Roundup-Flaschen
APA/AFP/Josh Edelson
Krebs durch Glyphosat?

Brisanter Rechtsstreit könnte Bayer zusetzen

Die Bayer-Tochter Monsanto muss sich in den USA erneut wegen angeblicher Krebsrisiken ihres Unkrautvernichters Roundup mit dem umstrittenen Wirkstoff Glyphosat vor Gericht verantworten. Am Montag hat in San Francisco der Prozess des Klägers Edwin Hardeman gegen Monsanto begonnen.

Hardeman macht Roundup von Monsanto für seine Erkrankung an Lymphdrüsenkrebs verantwortlich. Er wirft dem im vergangenen Jahr von der deutschen Bayer AG für 63 Milliarden Dollar (55,6 Mrd. Euro) übernommenen US-Saatgutriesen zudem vor, die Risiken des Produkts verschwiegen zu haben.

Für Bayer ist der Rechtsstreit brisant, denn es handelt sich um einen „Bellwether Case“ genannten Musterfall in einem Massenverfahren, der richtungsweisend für viele weitere Klagen ist. Insgesamt ist Bayer mit rund 1.300 US-Klägern konfrontiert, Hunderte Klagen sind bei Richter Vince Chhabria im nördlichen Bezirk von San Francisco gebündelt.

Wie wissenschaftlich sind die Studien?

Der Konzern weist die Anschuldigungen energisch zurück. Schon seit Monaten liegen die Anwaltsteams der Streitparteien bei der Prozessvorbereitung im Clinch. Vor allem geht es um die Frage, welche Studien als potenzielle Beweismittel zugelassen werden. Der Richter ließ einige der umstrittenen Dokumente als Beweismittel zu. Chhabria hatte Ende Jänner erklärt, die Kläger könnten bereits während der ersten Verfahrensphase Beweise für Monsantos angebliche Versuche einbringen, Studien über Glyphosat als Ghostwriter zu verfassen.

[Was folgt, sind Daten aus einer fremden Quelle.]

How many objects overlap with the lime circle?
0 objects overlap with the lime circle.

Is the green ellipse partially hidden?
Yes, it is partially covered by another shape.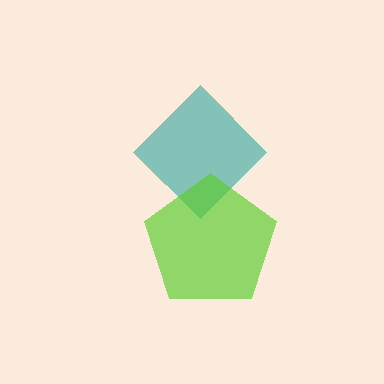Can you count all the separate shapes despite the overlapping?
Yes, there are 2 separate shapes.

Zudem soll das Unternehmen versucht haben, auf die Ergebnisse von Wissenschaftlern und Aufsichtsbehörden Einfluss zu nehmen. Der Konzern hatte eigentlich darauf hoffen können, dass diese Unterlagen von den anstehenden Verfahren ausgeschlossen würden, nachdem Chhabria Anfang Jänner Beweise für ein unternehmerisches Fehlverhalten eingeschränkt hatte.

Schock bei Bayer nach erstem Urteil

Nachdem die Auswahl der Geschworenen bereits erfolgt ist, sollen die Streitparteien zum Prozessauftakt ihre Eröffnungsstatements abgeben. Danach steht ein Anhörungsmarathon auf dem Programm – für die nächsten vier, fünf Wochen sind dem Gericht zufolge an jedem Wochentag außer donnerstags rund sechsstündige Verhandlungen geplant.

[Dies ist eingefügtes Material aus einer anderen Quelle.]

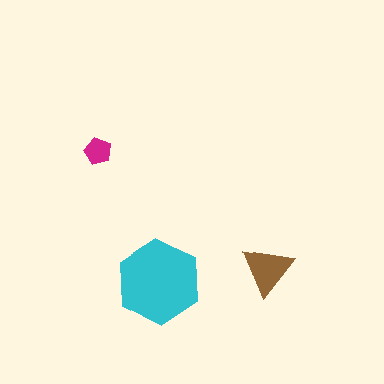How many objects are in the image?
There are 3 objects in the image.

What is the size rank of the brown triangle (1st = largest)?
2nd.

Das erste Urteil in einem US-Rechtsstreit über Glyphosat hatte im August für großes Aufsehen gesorgt und klargemacht, wie riskant die rund 63 Milliarden Dollar teure Monsanto-Übernahme für Bayer ist. Eine Geschworenenjury hatte entschieden, dass das Unternehmen dem Krebspatienten Dewayne Johnson insgesamt 289 Millionen Dollar (255 Mio. Euro) zahlen müsse. Zwar senkte die zuständige Richterin die Summe später drastisch, und auch der geringere Schadenersatz sagt bisher wenig aus, da der Konzern Berufung eingelegt hat. Dass es aber überhaupt zu einem Schuldspruch kam, war ein Schock, der die Bayer-Aktie auf Talfahrt schickte und stark am Börsenwert zehrte.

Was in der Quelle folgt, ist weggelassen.